Князев стоит у стеклянной стены, спиной ко мне. Не пойму, чем занят. Не то разглядывает школьный двор, не то на свое отражение пялится. Павлин недоделанный.
— Оглох, что ли? Лисицына где? — повторяю, с трудом сохраняя спокойствие.
— Ушла, — равнодушно бросает он через плечо.
— Куда? — нетерпеливо тяну из него слова будто клещами.
— Отвали…
— Слушай, мне вытрясти, что ли, это из тебя? — иду по направлению к нему, доставая руки из карманов брюк.
— Она не будет с тобой, понял? — заявляет мне ни с того, ни с сего.
— Будет,
— Думаешь, ее бабло твое заинтересует? — щурится Данила, хмыкая. — Так она не из таких. Не надейся!
— Своего бабла у меня пока не так уж много. Харизма, обаяние и настойчивость, Князев.
— Тоже мне неотразимый нашелся, — кривится, поджимая губы.
— Заметь, не мои слова, — улыбаюсь нагло. — Ладно, хватит лирики, дятел, Алена моя где?
— Не твоя она еще, — выплевывает, раздувая ноздри как носорог.
— Еще как моя! — заявляю решительно.
— Да твоя самоуверенность, Беркутов, просто зашкаливает, — смеется он. — Аж до блевоты!
— Просто в отличие от тебя, я умею здраво оценивать свои силы.
— Ты переоцениваешь скорее…
— У нас с Лисицей все серьезно, чтоб ты понимал. Так что не вздумай больше соваться к ней с этой своей дурацкой рафаэллой. Иначе засуну ее тебе в глотку вместе с коробкой.
— Два года травил ее, а теперь вдруг проснулся! «Моя Алена», — кривляется он, будто ему не семнадцать, а пять.
— Так пока я травил, у тебя возможностей было выше крыши. Ты ими, однако, не воспользовался, в рыцаря доблестного заигрался, — целенаправленно давлю я на больную мозоль.
Морда Князя стремительно покрывается красными пятнами. Губы складываются в тонкую линию. Пыхтит, тяжело дыша.
— А знаешь, почему? — смотрю на него с презрением сверху-вниз. — Потому что мужского, как показала жизнь, в тебе ноль.
Его кулачки сжимаются. Желваки ходят туда-сюда. Да он прямо-таки на грани!
— Нормально спится, «друг»? — все же зачем-то интересуюсь я.
— Нормально, — кивает головой он.
— Ну дай бог, но признай, слился ты, Данечка, очень некрасиво, — напоминаю я ему.
Просто чтобы увидеть ЭТО в его глазах. Осознание того, что он — полное ничтожество.
— Ты ведь и сам знаешь, что поступил как самое настоящее чмо.
На секунду передо мной встает картинка той ночи. Рыдающий Даня, который сидел на земле, обняв ноги. Раскачивающийся взад-вперед как душевнобольной. И Абрамов, который, махнув на него рукой, решил все сам.
— Пошел ты! — толкает меня в грудь, провоцируя. — Ты, Рома, сам свой выбор сделал! А я в дерьме вариться не хотел, ясно?
— Ясно.

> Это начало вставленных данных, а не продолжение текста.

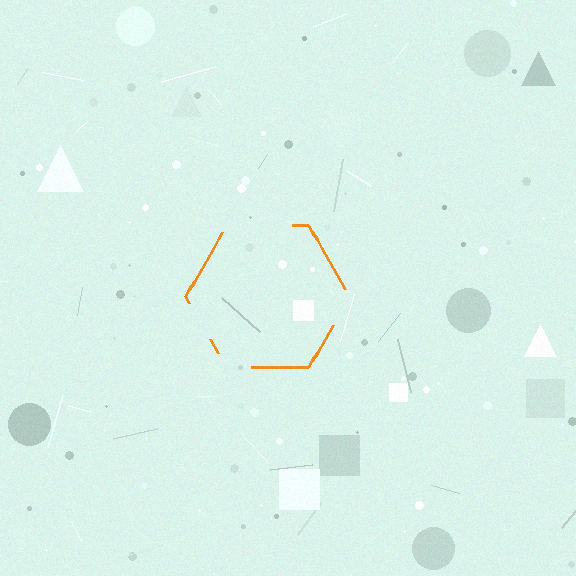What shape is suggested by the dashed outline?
The dashed outline suggests a hexagon.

А чего ж терпел так долго, правильный ты наш? — толкаю в ответ.
— Дурак был, что маму не слушал, — выдает философское признание.

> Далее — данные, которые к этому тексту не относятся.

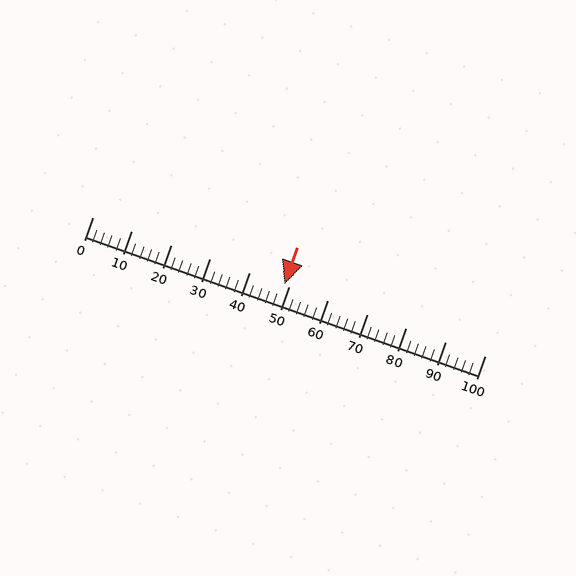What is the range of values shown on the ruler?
The ruler shows values from 0 to 100.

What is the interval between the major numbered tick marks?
The major tick marks are spaced 10 units apart.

— Маму не слушал, — закатываюсь смехом, — Насчет дурака не знаю, но трусом и крысой ты точно был.
Он матерится и резко бросается в мою сторону. Пытается меня ударить. В этом году у него прямо идея фикс: любой ценой однажды навалять мне как следует. Поговаривают, что Данилка даже на уроки самообороны записываться ходил. Шапитошник. Машет граблями неумело, но грудь выпячивает… Рокки Бальбоа недобитый.